Student Seminar: 4D-STEM: Unlocking Hidden Information in Electron Diffraction

High-Resolution Transmission Electron Microscopy (HR-TEM) and Scanning Transmission Electron Microscopy (STEM) have long been the twin pillars of nanoscale characterization, offering phase-contrast atomic imaging and Z-contrast compositional mapping, respectively. However, while conventional electron diffraction provides vital reciprocal-space data, it historically lacks the spatial localization necessary to resolve the complex physics occurring at discrete interfaces and heterogeneous nanostructures. In this presentation, I will introduce Four-Dimensional Scanning Transmission Electron Microscopy (4D-STEM), a transformative technique that transcends traditional 2D intensity-based imaging.

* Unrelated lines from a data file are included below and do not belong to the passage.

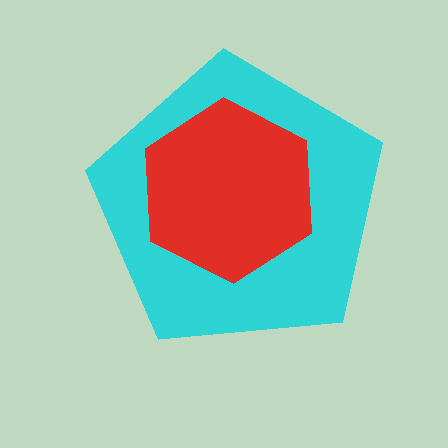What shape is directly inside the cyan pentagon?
The red hexagon.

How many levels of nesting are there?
2.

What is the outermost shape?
The cyan pentagon.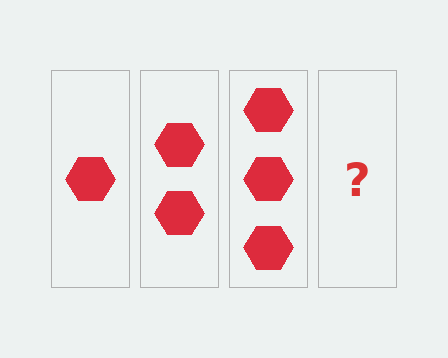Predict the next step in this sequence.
The next step is 4 hexagons.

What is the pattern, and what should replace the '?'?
The pattern is that each step adds one more hexagon. The '?' should be 4 hexagons.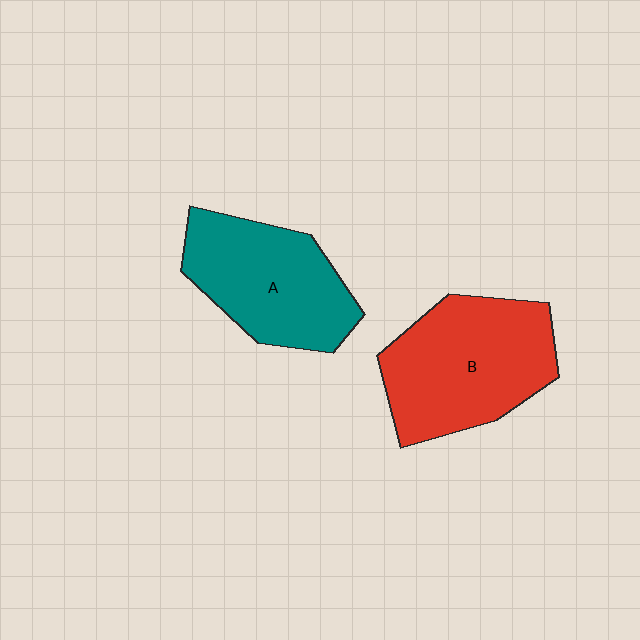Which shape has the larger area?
Shape B (red).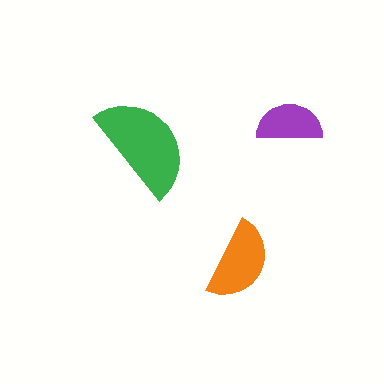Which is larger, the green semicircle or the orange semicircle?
The green one.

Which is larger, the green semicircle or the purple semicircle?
The green one.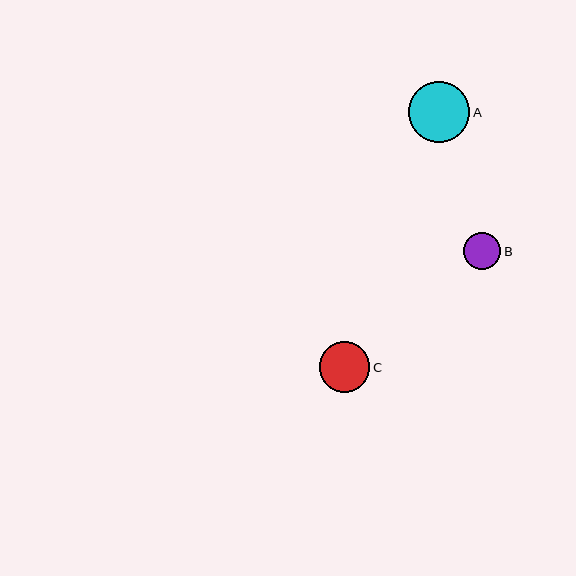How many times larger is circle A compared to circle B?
Circle A is approximately 1.6 times the size of circle B.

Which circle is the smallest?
Circle B is the smallest with a size of approximately 37 pixels.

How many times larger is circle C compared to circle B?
Circle C is approximately 1.4 times the size of circle B.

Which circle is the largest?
Circle A is the largest with a size of approximately 61 pixels.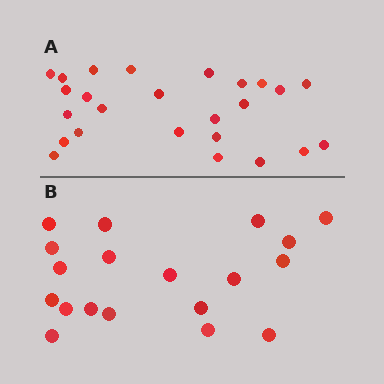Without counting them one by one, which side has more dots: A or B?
Region A (the top region) has more dots.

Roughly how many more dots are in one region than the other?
Region A has about 6 more dots than region B.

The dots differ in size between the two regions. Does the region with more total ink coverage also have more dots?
No. Region B has more total ink coverage because its dots are larger, but region A actually contains more individual dots. Total area can be misleading — the number of items is what matters here.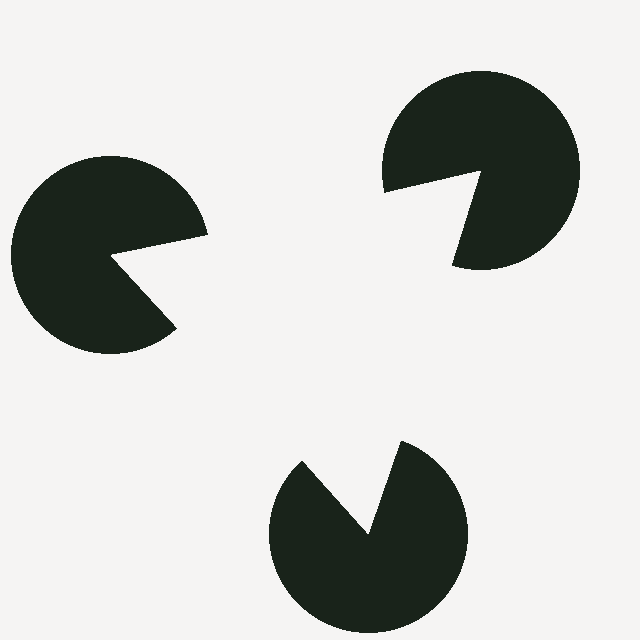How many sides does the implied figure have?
3 sides.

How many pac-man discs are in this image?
There are 3 — one at each vertex of the illusory triangle.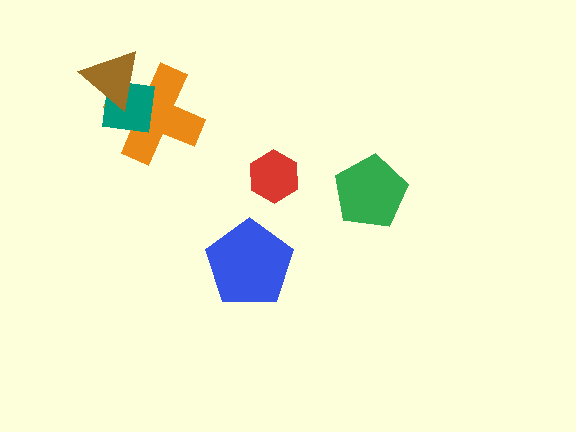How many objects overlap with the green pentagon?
0 objects overlap with the green pentagon.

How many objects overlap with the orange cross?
2 objects overlap with the orange cross.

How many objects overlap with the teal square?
2 objects overlap with the teal square.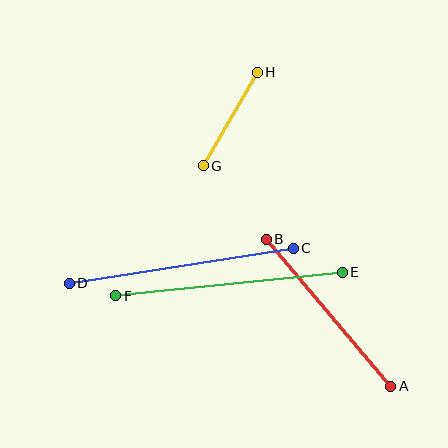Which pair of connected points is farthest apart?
Points E and F are farthest apart.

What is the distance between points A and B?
The distance is approximately 193 pixels.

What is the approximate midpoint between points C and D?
The midpoint is at approximately (181, 266) pixels.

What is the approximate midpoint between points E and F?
The midpoint is at approximately (229, 284) pixels.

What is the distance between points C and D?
The distance is approximately 226 pixels.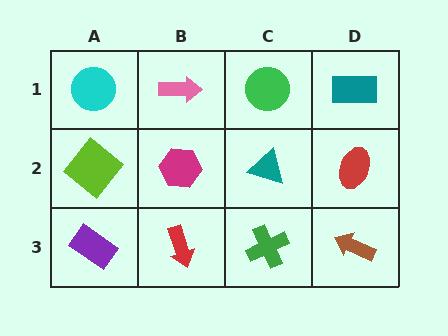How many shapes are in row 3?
4 shapes.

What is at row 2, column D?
A red ellipse.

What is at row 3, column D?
A brown arrow.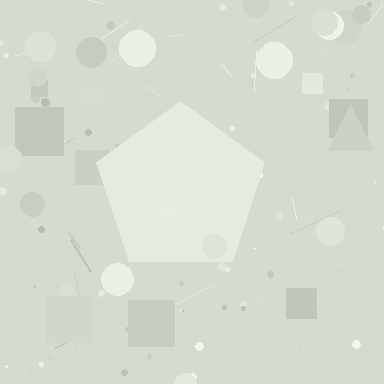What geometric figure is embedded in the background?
A pentagon is embedded in the background.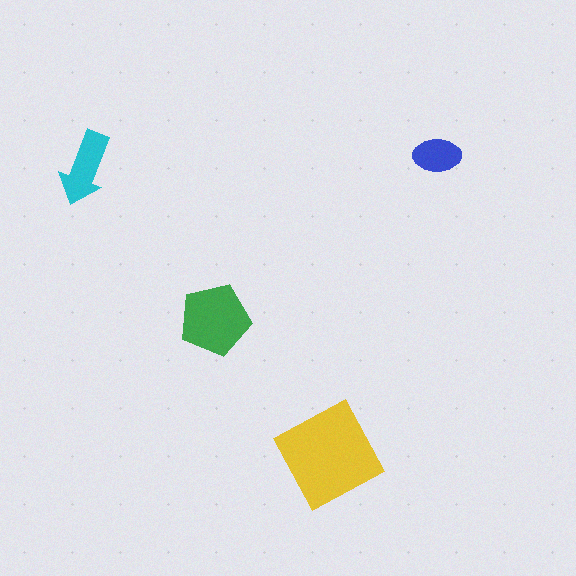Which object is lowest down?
The yellow square is bottommost.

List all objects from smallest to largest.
The blue ellipse, the cyan arrow, the green pentagon, the yellow square.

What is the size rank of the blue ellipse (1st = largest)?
4th.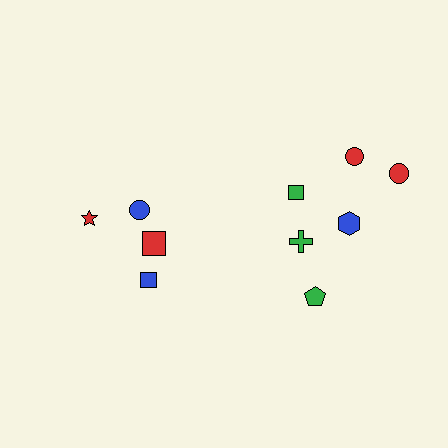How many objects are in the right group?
There are 6 objects.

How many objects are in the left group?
There are 4 objects.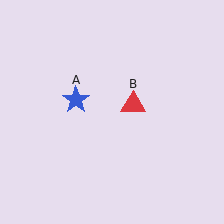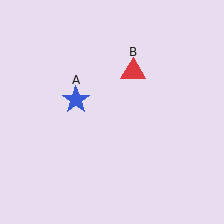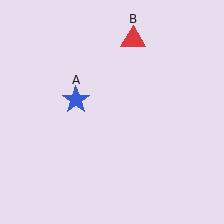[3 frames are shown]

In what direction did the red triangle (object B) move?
The red triangle (object B) moved up.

By utilizing high-speed pixelated detectors, 4D-STEM records a complete 2D convergent beam electron diffraction (CBED) pattern at every pixel of a 2D spatial scan. This creates a massive, information-rich data cube that effectively bridges the gap between real and reciprocal space.

I will briefly explain how “hidden” physical properties—such as sub-picometer lattice distortions and subtle symmetry breaking—are extracted through Center-of-Mass (CoM) analysis, Slide sideband (SSB), Maximum Likelihood (ML) and Electron multislice Ptychography. Through selected case studies, I will show how 4D-STEM quantitatively maps strain, light element disorder, anion displacement and structural dynamics that remain invisible under standard imaging conditions. This shift toward “information-rich” microscopy is currently advancing the study of quantum materials, catalysts, and beam-sensitive perovskites.